ANTERIOR CRUCIATE LIGAMENT
This ligament is connected from the medial horn of the medial meniscus and passes superior and laterally to the lateral femoral condyle. The ACL is placed in the center of the knee and provides major stability for the knee.
The ACL checks:
- Anterior translation of the tibia on the femur
- Internal and external rotation of the tibia
- Hyperextension of the tibia
Most often, the ACL is damaged when the foot is planted and someone or something strikes the knee. Also a sudden stop or sharp turn with the foot planted can also tear the ACL. ACL “non-contact” injuries occur more often in females than in males.
- Instability in the knee, “giving – out” sensation of the knee
- Pain in the knee
- Swelling within the joint
Your physician will evaluate your injury by taking a complete medical history, including mechanism of injury, prior injuries and symptoms. Your physician will perform a complete physical examination of your knee. Your physician may then recommend an MRI which is the best way for seeing an ACL tear.

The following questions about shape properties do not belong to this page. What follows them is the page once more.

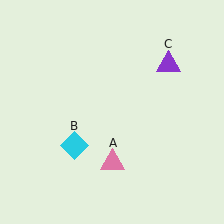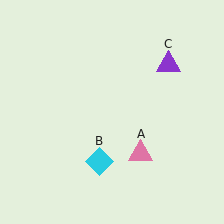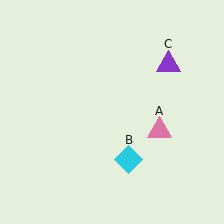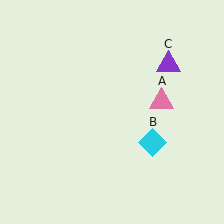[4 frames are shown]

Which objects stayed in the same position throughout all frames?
Purple triangle (object C) remained stationary.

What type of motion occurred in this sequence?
The pink triangle (object A), cyan diamond (object B) rotated counterclockwise around the center of the scene.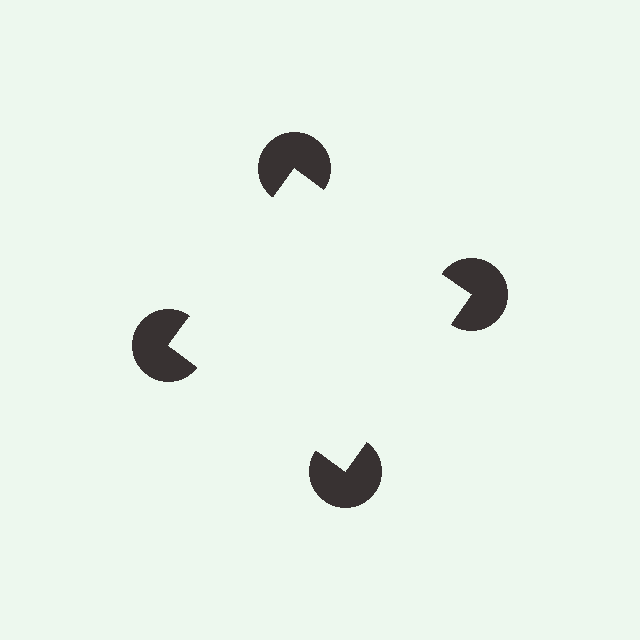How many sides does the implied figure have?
4 sides.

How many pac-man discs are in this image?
There are 4 — one at each vertex of the illusory square.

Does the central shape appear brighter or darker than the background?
It typically appears slightly brighter than the background, even though no actual brightness change is drawn.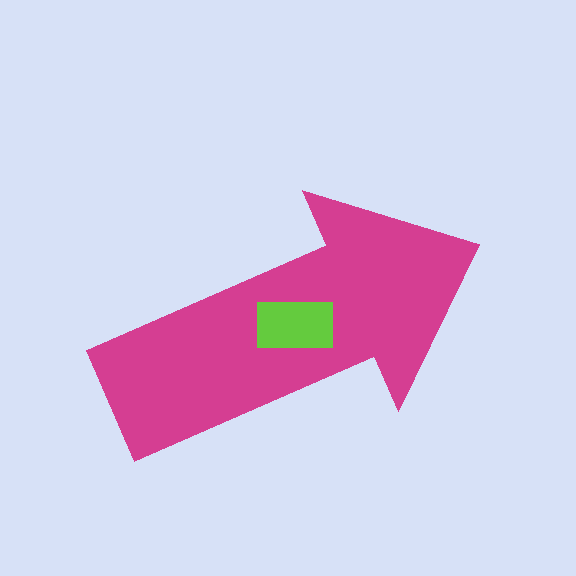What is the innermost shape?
The lime rectangle.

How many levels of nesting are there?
2.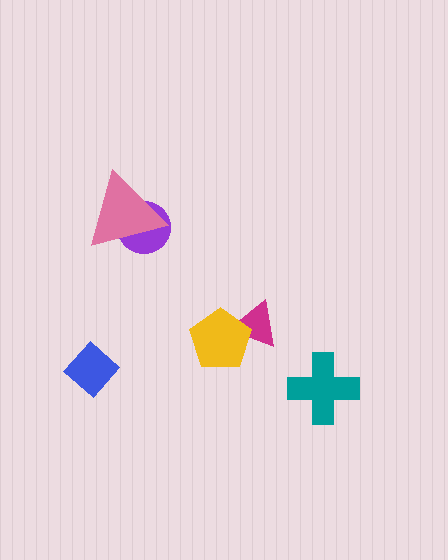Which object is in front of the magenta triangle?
The yellow pentagon is in front of the magenta triangle.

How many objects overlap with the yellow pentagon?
1 object overlaps with the yellow pentagon.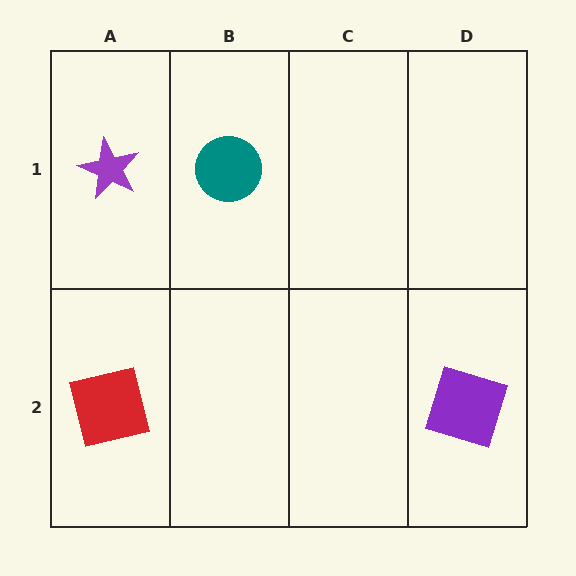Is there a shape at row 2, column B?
No, that cell is empty.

There are a few treatment options with an ACL tear. The treatment options can be determined by the degree of the tear, the age of the person, and the lifestyle that the person lives.

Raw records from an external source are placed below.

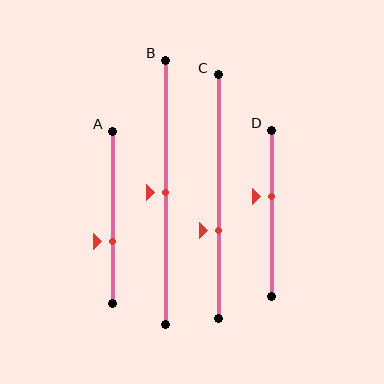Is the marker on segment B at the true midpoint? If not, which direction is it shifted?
Yes, the marker on segment B is at the true midpoint.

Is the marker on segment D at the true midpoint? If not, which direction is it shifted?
No, the marker on segment D is shifted upward by about 10% of the segment length.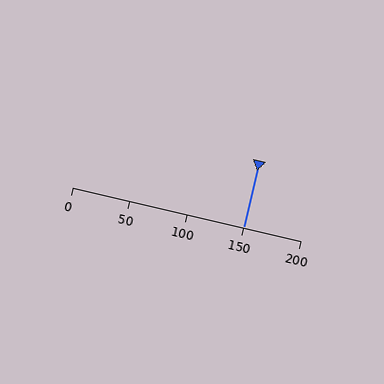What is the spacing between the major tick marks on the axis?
The major ticks are spaced 50 apart.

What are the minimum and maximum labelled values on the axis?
The axis runs from 0 to 200.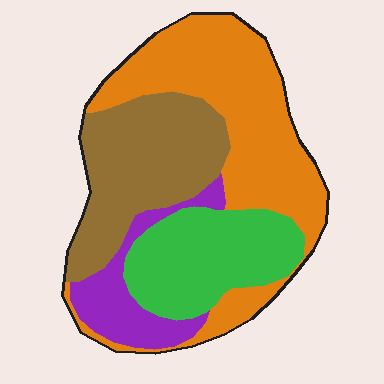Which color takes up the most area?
Orange, at roughly 40%.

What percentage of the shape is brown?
Brown takes up between a sixth and a third of the shape.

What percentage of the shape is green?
Green covers about 20% of the shape.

The surgeon performs an arthoscopic surgery. The surgeon will drill holes in the tibia and the femur, remove the damaged ACL, and he will replace the old ACL with a graft. The graft is anchored in by screws.

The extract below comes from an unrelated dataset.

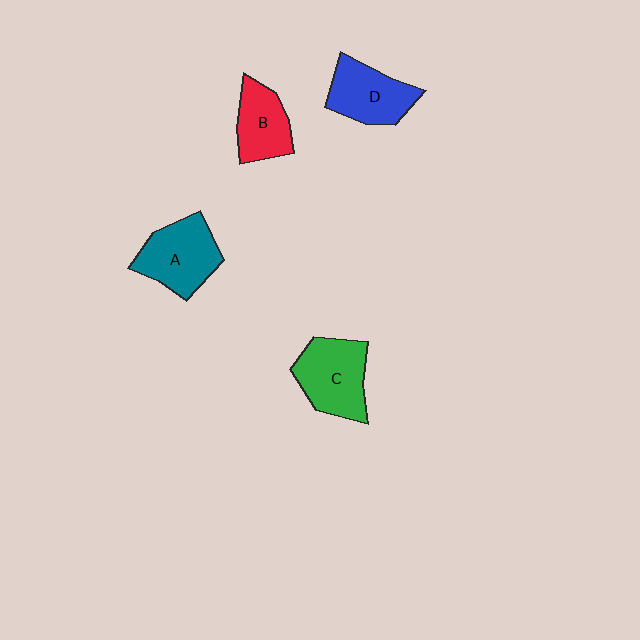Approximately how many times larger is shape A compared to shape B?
Approximately 1.3 times.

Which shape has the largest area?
Shape C (green).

There are two types of grafts that are available:
- Allograft – obtained from a cadaver
- Autograft – obtained from your own body; either a hamstring or patellar ligament, etc
Prior to Surgery, when the injury first occurs:
- Rest – stay off your leg as much as possible, or an ambulatory device can be used, such as crutches
- Ice – use ice for 20 minutes on with 40 minutes off throughout the day, for the first 72 hours since the injury occurred
- Compress – use a compression sleeve or ace wrap. This will help to reduce the swelling
- Elevate your leg – keep your knee elevated
- Take an anti-inflammatory or pain medication prescribed by your physician
- Strengthen your quadriceps muscles
Rehabilitation from an ACL injury progression is based on protocol and how the patient adapts to the procedure. Your therapist will also stress getting full knee flexion and knee extension.